ConAgra shares have fallen 36.7% over the past year to $15.69, trading near a 52-week low of $15.04; RBC reiterated Sector Perform with a $20 PT but flagged rising cost pressures for fiscal 2027 and InvestingPro shows a Fair Value of $19.12. Wells Fargo downgraded the stock to Underweight with a $15 PT citing 2027 EPS risk while UBS remains Neutral with a $20 PT and expects organic sales to beat estimates. The company announced a ~$220M investment to expand chicken production capacity in Fayetteville (creating 100+ jobs) and will report fiscal Q3 2026 earnings on April 1; dividend yield is 8.96% with 51 consecutive years of payments.

Analysis

ConAgra’s announced capacity push into protein shifts its risk profile from margin-stable packaged groceries toward a higher fixed-cost, throughput-driven business. That makes unit economics (yield per line, utilization) and capex pacing the dominant drivers of EBITDA over the next 12–24 months, rather than short-term topline swings; a 60–80% utilization step-up on new lines would materially improve per-unit gross margin even if input costs remain elevated. The more important second-order effect is on the upstream feed and co-packer ecosystem: increased in-house chicken volume compresses outsourcing demand and could depress spot contract volumes for regional processors while raising feed procurement scale — benefiting large, integrated feed suppliers and pressuring smaller contract producers.
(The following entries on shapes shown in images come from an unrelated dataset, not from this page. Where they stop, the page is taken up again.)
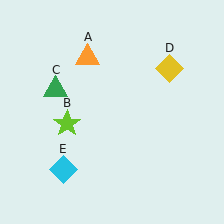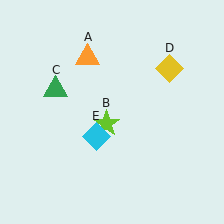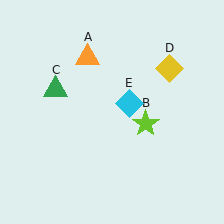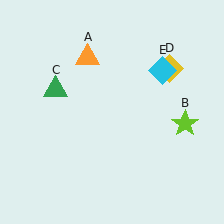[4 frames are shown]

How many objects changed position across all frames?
2 objects changed position: lime star (object B), cyan diamond (object E).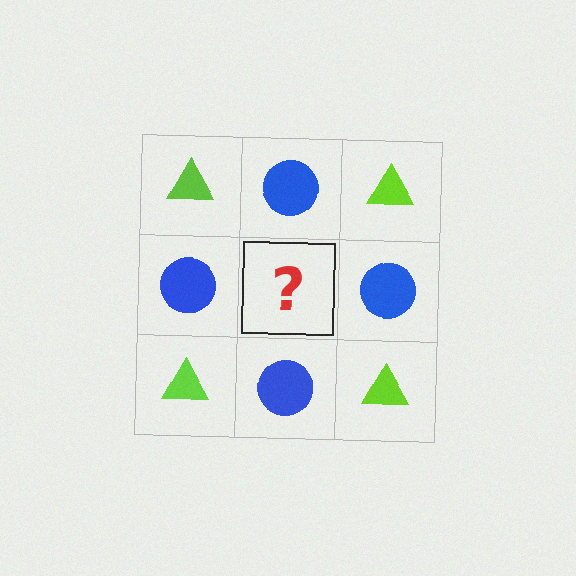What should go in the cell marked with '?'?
The missing cell should contain a lime triangle.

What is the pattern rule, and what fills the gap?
The rule is that it alternates lime triangle and blue circle in a checkerboard pattern. The gap should be filled with a lime triangle.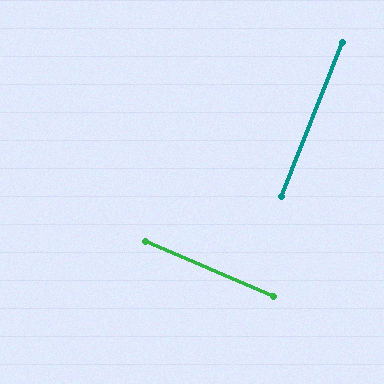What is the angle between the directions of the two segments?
Approximately 88 degrees.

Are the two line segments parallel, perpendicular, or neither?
Perpendicular — they meet at approximately 88°.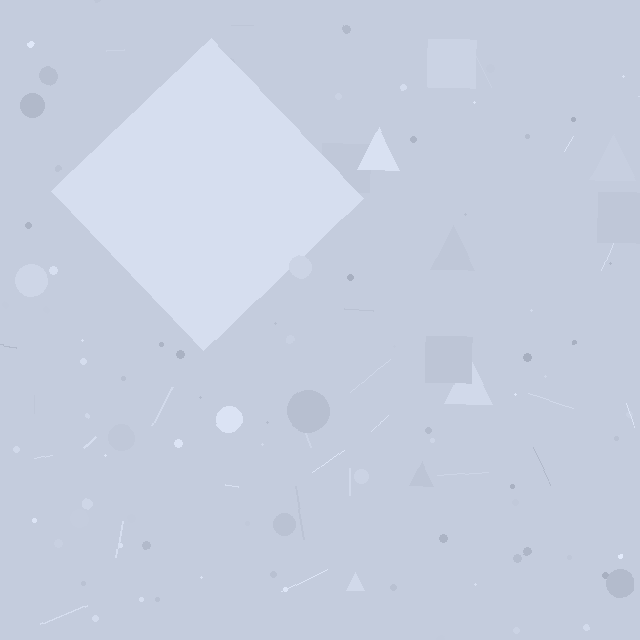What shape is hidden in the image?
A diamond is hidden in the image.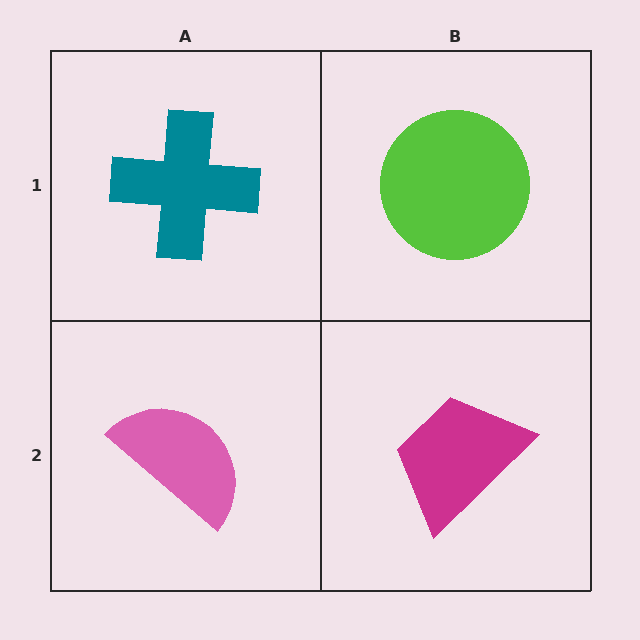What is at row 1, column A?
A teal cross.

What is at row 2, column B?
A magenta trapezoid.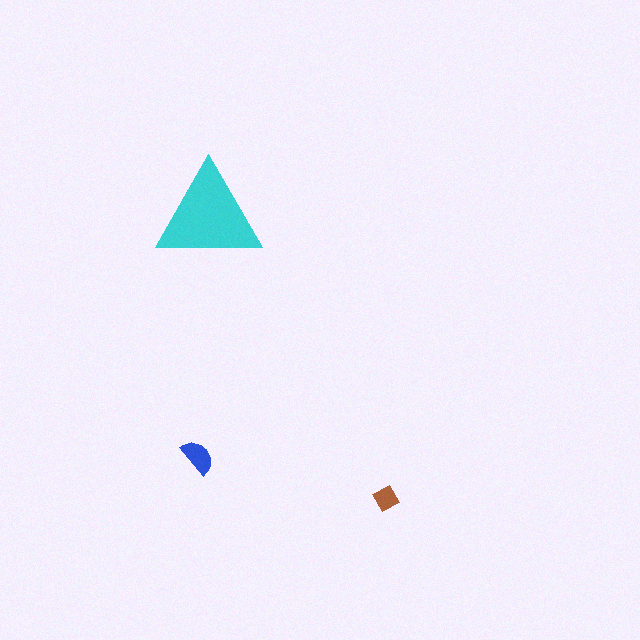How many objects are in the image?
There are 3 objects in the image.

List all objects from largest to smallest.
The cyan triangle, the blue semicircle, the brown diamond.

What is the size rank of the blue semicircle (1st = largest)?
2nd.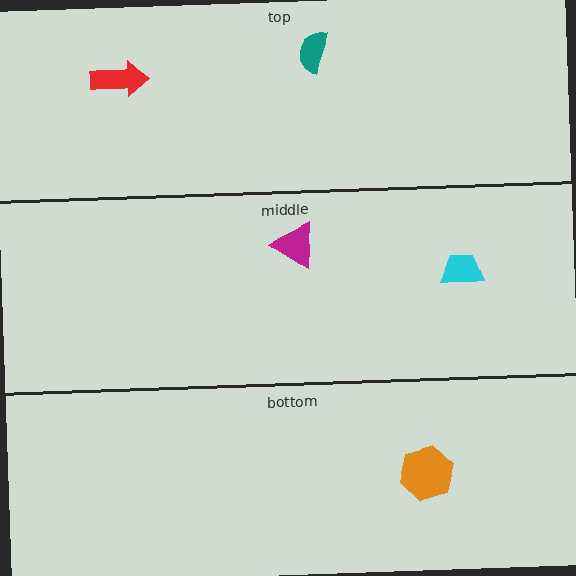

Also expect trade dynamics: retailers will test promotional intensity as grocers balance staple volume retention against margin, which could force temporary category-level margin erosion across peers. Key catalysts and risk windows are immediate (earnings and guidance revisions over the next 30–90 days), medium term (12–18 months as capacity comes online and procurement contracts roll), and longer term (2–3 years if portfolio mix permanently shifts toward protein). Tail risks include a sharp commodity spike (feed/energy) that erases any per-unit gains, or secular demand downshift for branded private-label swap that reduces pricing power; conversely, disciplined execution on capex and working capital could deliver a 20–40% normalization uplift to multiples within 12–18 months.